The history of lions in Kruger National Park is intertwined with the park’s development, conservation efforts, and the complex interactions between these apex predators and their environment. Here’s an overview of the history of lions in Kruger National Park:

  1. Early Years and Establishment of the Park:
    • The history of lions in the Kruger region dates back to long before the establishment of the national park. Indigenous peoples coexisted with lions in the area for centuries.
    • Kruger National Park was officially established in 1926 to protect the diverse wildlife and ecosystems of the region, including lions.
  2. Conservation Efforts and Population Fluctuations:
    • In the early years of the park, lion populations were not well-documented, but it’s believed that they were present in healthy numbers.
    • Like in other parts of Africa, lion populations faced threats such as habitat loss, human-wildlife conflict, and hunting.
  3. Culling and Management:
    • In the mid-20th century, the park initiated culling efforts to control lion populations. This was done to manage the balance between predators and prey species.
    • However, these efforts were later criticized for disrupting natural dynamics and reducing genetic diversity.
  4. Current Status and Conservation:
    • Over time, the park shifted its focus from culling to conservation and ecosystem management.
    • Lions in Kruger National Park are part of a broader ecosystem that includes interactions with other predators like hyenas and leopards. These interactions shape predator behavior and population dynamics.
  5. Research and Monitoring:
    • Ongoing research and monitoring efforts have improved our understanding of lion behavior, ecology, and population dynamics in the park.

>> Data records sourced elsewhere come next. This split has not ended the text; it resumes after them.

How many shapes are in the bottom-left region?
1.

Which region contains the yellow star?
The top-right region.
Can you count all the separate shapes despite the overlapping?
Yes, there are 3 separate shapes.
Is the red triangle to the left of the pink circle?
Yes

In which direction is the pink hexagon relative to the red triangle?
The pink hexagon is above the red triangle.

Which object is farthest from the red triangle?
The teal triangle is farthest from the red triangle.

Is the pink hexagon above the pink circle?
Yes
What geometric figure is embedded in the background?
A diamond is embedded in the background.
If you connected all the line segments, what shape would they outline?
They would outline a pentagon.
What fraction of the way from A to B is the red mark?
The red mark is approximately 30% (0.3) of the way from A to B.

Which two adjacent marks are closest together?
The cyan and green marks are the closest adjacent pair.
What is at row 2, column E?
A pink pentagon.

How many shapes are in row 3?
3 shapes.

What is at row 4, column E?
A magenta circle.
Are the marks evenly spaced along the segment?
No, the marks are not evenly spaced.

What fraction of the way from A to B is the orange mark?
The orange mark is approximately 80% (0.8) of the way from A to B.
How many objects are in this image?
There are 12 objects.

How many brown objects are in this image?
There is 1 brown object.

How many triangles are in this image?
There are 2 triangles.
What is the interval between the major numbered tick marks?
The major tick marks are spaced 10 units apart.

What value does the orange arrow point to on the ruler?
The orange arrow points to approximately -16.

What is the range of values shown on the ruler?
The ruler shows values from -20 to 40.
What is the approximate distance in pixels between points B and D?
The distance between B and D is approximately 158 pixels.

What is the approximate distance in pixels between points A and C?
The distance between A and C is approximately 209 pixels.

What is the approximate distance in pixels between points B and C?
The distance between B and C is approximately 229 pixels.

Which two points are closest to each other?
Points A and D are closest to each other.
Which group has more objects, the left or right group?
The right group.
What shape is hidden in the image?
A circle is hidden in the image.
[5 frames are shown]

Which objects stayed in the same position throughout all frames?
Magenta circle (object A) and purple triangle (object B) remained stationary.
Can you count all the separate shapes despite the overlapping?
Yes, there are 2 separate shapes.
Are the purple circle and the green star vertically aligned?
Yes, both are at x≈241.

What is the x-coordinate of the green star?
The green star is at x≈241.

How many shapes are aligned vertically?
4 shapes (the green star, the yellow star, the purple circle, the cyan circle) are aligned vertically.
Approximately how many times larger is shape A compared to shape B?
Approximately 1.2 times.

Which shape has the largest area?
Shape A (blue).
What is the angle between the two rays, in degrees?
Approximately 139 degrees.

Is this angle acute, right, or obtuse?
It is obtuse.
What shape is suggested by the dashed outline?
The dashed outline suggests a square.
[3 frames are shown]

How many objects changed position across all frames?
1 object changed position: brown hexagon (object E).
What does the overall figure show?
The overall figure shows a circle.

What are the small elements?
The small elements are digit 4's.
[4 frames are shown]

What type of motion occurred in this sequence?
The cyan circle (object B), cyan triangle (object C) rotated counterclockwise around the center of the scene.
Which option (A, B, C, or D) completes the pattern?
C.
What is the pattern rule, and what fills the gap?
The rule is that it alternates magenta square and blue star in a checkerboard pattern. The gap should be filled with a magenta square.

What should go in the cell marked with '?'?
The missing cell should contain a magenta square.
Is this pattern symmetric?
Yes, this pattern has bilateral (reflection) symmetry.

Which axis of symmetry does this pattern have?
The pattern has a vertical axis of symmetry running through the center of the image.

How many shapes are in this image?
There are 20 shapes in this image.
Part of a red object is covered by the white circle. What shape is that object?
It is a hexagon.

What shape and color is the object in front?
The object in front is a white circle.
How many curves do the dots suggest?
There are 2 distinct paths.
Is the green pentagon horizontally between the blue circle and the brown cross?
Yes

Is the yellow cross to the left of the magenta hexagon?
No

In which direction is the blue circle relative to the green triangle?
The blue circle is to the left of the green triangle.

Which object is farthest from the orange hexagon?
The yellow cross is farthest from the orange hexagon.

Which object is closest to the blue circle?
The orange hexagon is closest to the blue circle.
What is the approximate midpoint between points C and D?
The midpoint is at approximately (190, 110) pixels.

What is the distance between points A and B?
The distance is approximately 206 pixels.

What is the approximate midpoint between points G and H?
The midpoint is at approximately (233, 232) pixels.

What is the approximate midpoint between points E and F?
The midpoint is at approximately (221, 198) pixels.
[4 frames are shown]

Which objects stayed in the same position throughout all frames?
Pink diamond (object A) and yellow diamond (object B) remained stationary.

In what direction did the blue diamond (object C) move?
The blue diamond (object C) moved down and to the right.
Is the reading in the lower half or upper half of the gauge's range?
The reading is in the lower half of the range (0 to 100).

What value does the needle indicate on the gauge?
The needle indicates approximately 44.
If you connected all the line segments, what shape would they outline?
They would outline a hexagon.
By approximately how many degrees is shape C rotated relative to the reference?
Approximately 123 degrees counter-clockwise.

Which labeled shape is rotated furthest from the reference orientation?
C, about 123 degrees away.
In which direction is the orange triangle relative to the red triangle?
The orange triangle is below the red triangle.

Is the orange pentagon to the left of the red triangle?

    • Researchers use techniques like radio tracking and genetic studies to gather data on lion movements, social structure, and genetics.
  6. Human-Wildlife Conflict and Connectivity:
    • The presence of lions near the park’s boundaries has led to conflicts with neighboring communities. Efforts have been made to address these conflicts through community engagement and mitigation strategies.
    • Maintaining connectivity between Kruger National Park and surrounding protected areas is crucial for ensuring genetic diversity and the long-term survival of lions.
  7. Tourism and Conservation Education:
    • Lions are a major attraction for tourists visiting Kruger National Park, contributing to the local economy and raising awareness about conservation.
    • Education and awareness programs help visitors understand the importance of lions in the ecosystem and the challenges they face.

Overall, the history of lions in Kruger National Park reflects the evolving approach to wildlife management, from culling to conservation. The park’s efforts are geared toward maintaining the delicate balance between predators and prey while preserving the ecological integrity of the region. As Kruger National Park continues to evolve, ongoing research, community engagement, and conservation initiatives will play a crucial role in securing the future of lions and the entire ecosystem.